BTC (Bitcoin) has been a huge success in 2020. For the first time since December 2017, the cryptocurrency hit the $18,000 mark, which is only 10% away from its all-time high of $20,000. Because of this spike in value, many people are considering dipping their toe into the world of trading Bitcoin. According to some analysts, the $20,000 threshold is not where the value will max out. Some actually say that Bitcoin might become the next $1 trillion assets. This asset’s supply is maxed out at 21 million coins, of which 18.5 million have already been mined. This means that mining will be a bit difficult, unlike the earlier days. As such, if someone wants to make money on Bitcoins, the best way is to trade. Here are some simple steps on how to get started trading bitcoin.
Choose a reputable exchange
The first move you make in such a case is to find an appropriate exchange for you. According to statistics by CoinMarketCap, there are about 400 crypto exchanges worldwide each with its strengths and shortcomings. Before you credit your exchange account, ensure that you perform your due diligence and ensure that their service suits you well. This means checking out currencies they accept, their trading volumes, news on the company, and how well they support their clients in case of an issue. Before you commit, you should know everything important about the company as it might mean all the difference between making losses or profits. Some of the popular exchanges worldwide are Coinbase and Binance.

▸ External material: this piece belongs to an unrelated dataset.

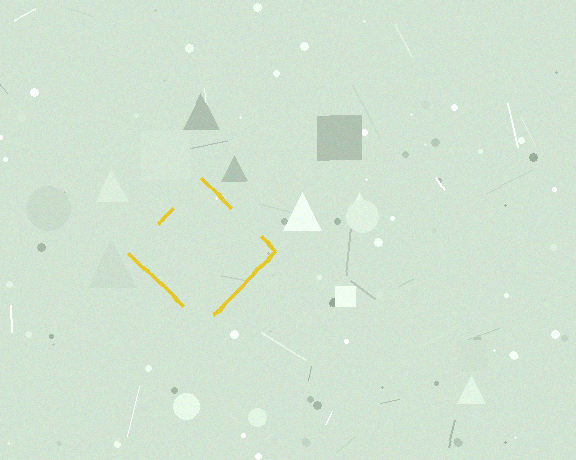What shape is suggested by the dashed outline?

Sign up and complete your security checks
Once you have chosen the ideal crypto exchange, you can now sign up and create an account. Just like any other account online, you’ll need an email or a phone number to sign up and then go through the verification process as required. While most exchanges don’t need to know your real identity, some platforms such as Coinbase and Bitmex are required to verify their customer’s identities. In such a case, you should have identification documents ready. While still at the signup stages, it’s also important to take care of your security. Here, enabling 2-factor authentication will help keep your account and money safe.
Choosing a payment method
There are only a handful of ways to get your hands on some Bitcoin. You can purchase your Bitcoin using your regular fiat currencies such as dollars and euros. In such a case, you can either attach your debit card, credit card, or bank account to the exchange so that you can seamlessly transfer funds. You can also choose to utilize third-party apps such as PayPal and Simplex, which can also do a nice job.
Now that you are all set up, it’s time to make your Bitcoin purchase. Before making that first move, however, you need to decide on how much you want to invest. Since cryptocurrencies can be volatile without giving a signal, know that it’s a high-risk investment and, as such, hedge your investment properly. This means before you buy, you should have done your research to make sure the conditions are optimum for a good move. Great investors recommend someone to invest just about 10% to 15% of their holdings with Bitcoin so that your financial position isn’t badly damaged should prices take a sudden hit.
Don’t keep it all on the exchange
Once you have some Bitcoin of your own, store them in a proper place. Professionals recommend that you only keep on the exchange what you need for your next trades. The rest are better off in a cold wallet where hackers can’t reach. Many people have left Bitcoin worth thousands of dollars on their exchange wallets only to find them empty as a result of a security breach. Although accessing your Bitcoins will take a little more time with a cold wallet, it makes sure that your money is safe.